The organizations for which relational model-base structures should be most relevant will then be those where administrative decision situations which tend to be long on analytical burdens and short on leisure. There is, however, an important pragmatic reservation that needs noting. As currently conceived, the only analytical burdens that relational model-base structures are meant to help carry will be those that are rooted in computational (rather than judgmental, conjectural or creative) requirements. To fix the boundaries even more finely, the domain of technical authority for relational model-base structures extends to cover only those administrative decision situations where a satisfactory solution can be arrived at via one or another of the two most common families of quantitative analysis instruments (i). Deterministic optimization techniques, and (ii). Statistical-inference based tools for addressing probabilistic problems.

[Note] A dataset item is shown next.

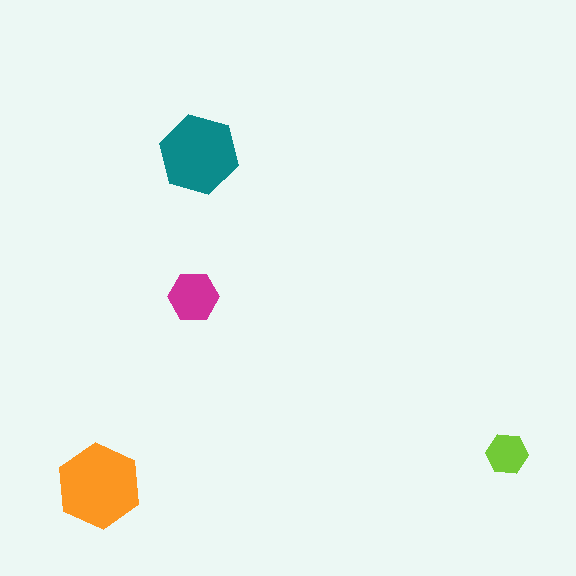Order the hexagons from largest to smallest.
the orange one, the teal one, the magenta one, the lime one.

The practical conclusion of all this is that relational model-base (RMB) structures are designed to serve two sets of users: (1). Enterprises whose onerous efficiency objectives put them in need of more capable integrative instruments than ERP packages can be relied on to provide, and (2). Organizations attempting transitions from traditional planning-based (anticipatory) managerial platforms towards adaptive/dynamic (real-time) regimes, this as a tactic for coping with increasingly erratic environments. The primary way in which relational model-base structures can assist such organizations is by providing the instrumental foundations for the construction of decision-driven management support systems.